荷物はどうするのかと聞いてみると知り合いに引っ越し屋さんの人がいて明日部屋の荷物をおばあさんの家に運送してくれるらしい。
「じゃあせめて片付けだけでも手伝うよ。」
「大丈夫だから、もうそろそろ1人にさせて。」
「な、なんでだよ。あの部屋を1人で片付けるのは大変だろ?」
「問題ないわ、それに人前では泣けないから。」
そのセリフを聞いて初めてフユミが無理をしていることに気づく。
出発する準備くらいは手伝ってやりたいところなのだが、これ以上フユミを苦しめるのも可哀想だ。
「そっか…」
「ごめんね、気持ちは嬉しいけどデートはここまで。
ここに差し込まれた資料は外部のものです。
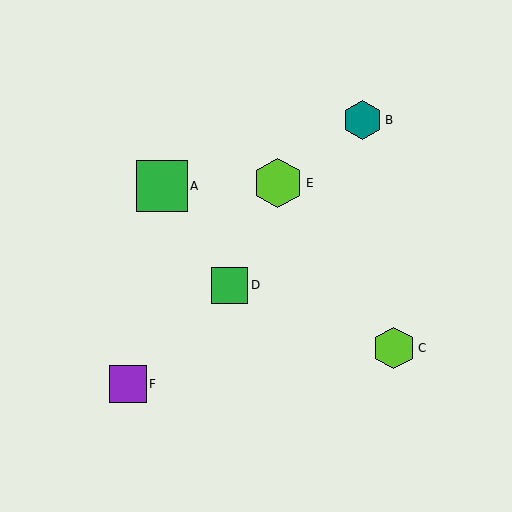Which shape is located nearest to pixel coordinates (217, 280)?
The green square (labeled D) at (229, 285) is nearest to that location.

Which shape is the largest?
The green square (labeled A) is the largest.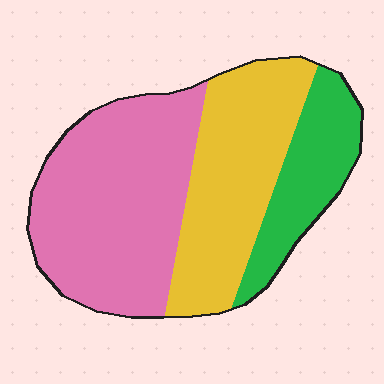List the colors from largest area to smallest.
From largest to smallest: pink, yellow, green.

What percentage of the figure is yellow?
Yellow covers roughly 35% of the figure.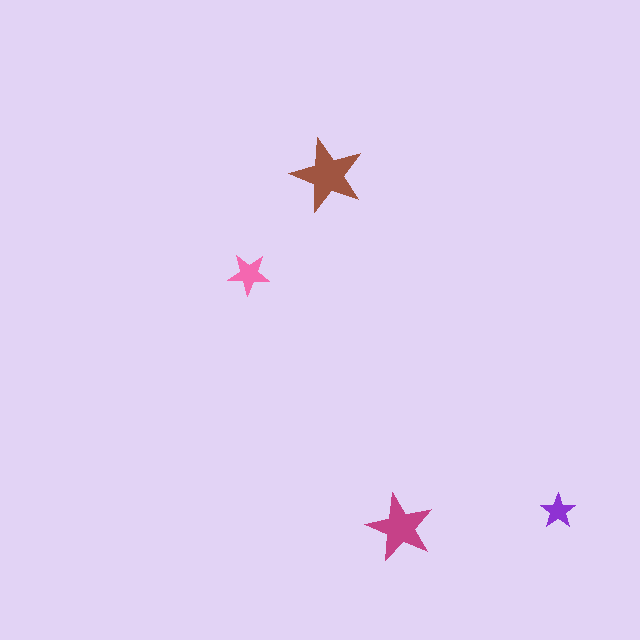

」
最後にフユミは「元気でね!」と言い残してフユミは自分の家に向かって歩き始めた。
何故か物凄くモヤモヤとする。
このままあいつと別れるにはまだ何かが足りない気がした。
(このままあいつをいかせてしまっていいのだろうか。)
俺はこれまでフユミに散々振り回されてきたんだ。
それをやり返さずに終わるなんて嫌だ。
…けどこれでもう会えなくなるわけじゃないんだし、このままいい感じで別かれてしまえば俺は恥を描かなずに済む。
「あぁあ!何ごちゃごちゃ考えてんだろうなぁ俺。」
俺はフユミを追いかけて走り出す。
まだだ
まだ俺はあいつに勝利したことがない。
あいつを驚かせて慌てふためく姿を拝んでない。
いらんことをグダグダ考えるのはもうやめだ。
フユミに好き勝手やられたまま終わってたまるか!
「フユミ!」
俺は背後からあいつを強く抱きしめた。
「ちょ、ちょっとどうしたの?」
「お前も無理矢理キスしてきたろ?だからやり返しだ。」
「それならもう満足したでしょ?離して。」
「いいや、離さない。離すかわりに話をしてやるよ。」
「何よ。」
俺は今までフユミから受けてきたからかいや罵倒の事とそれによって生じたフユミに対する負の感情などを打ち明けた。
「それは悪かったわね。けどそれ、別れ際にする話?」
「今までお前には散々やられてきたからな。」
「そうね、たしかに色々やってやったわ。」
「けどそれでもやっぱお前と一緒に食事したりデートした時は楽しかったよ。」
「そう、それは良かったわ。」
出会った当初のようにフユミは冷たい口調でそう言った。
きっと強がっていなければ今にも崩れてしまうのだろう。
(まったく、可愛くない奴だ。今に見てろよ。)
これから俺はこれまでの人生でもっともらしくない事をする。
とても気の引ける行為だがこれもフユミを慌てふためかせるためだ。
「だからよ、これはあくまでよくしてくれた友人としてやるんだからな?」
そういうと俺は右手でフユミの左頬を触って顔を右側に向かせたところで優しく唇を奪う。
「ぷはっ」
「…」
(しめしめ、驚いて言葉も出ないようだな。反動ダメージも半端ないけどいい感じだ)
「これで満足したでしょ?早く離して。」
「は、はい。」
(あれ?全然取り乱してないな。)
せっかく恥を捨てて捨身の攻撃を仕掛けたというのにフユミは何事もなかったかのように冷淡な反応をした。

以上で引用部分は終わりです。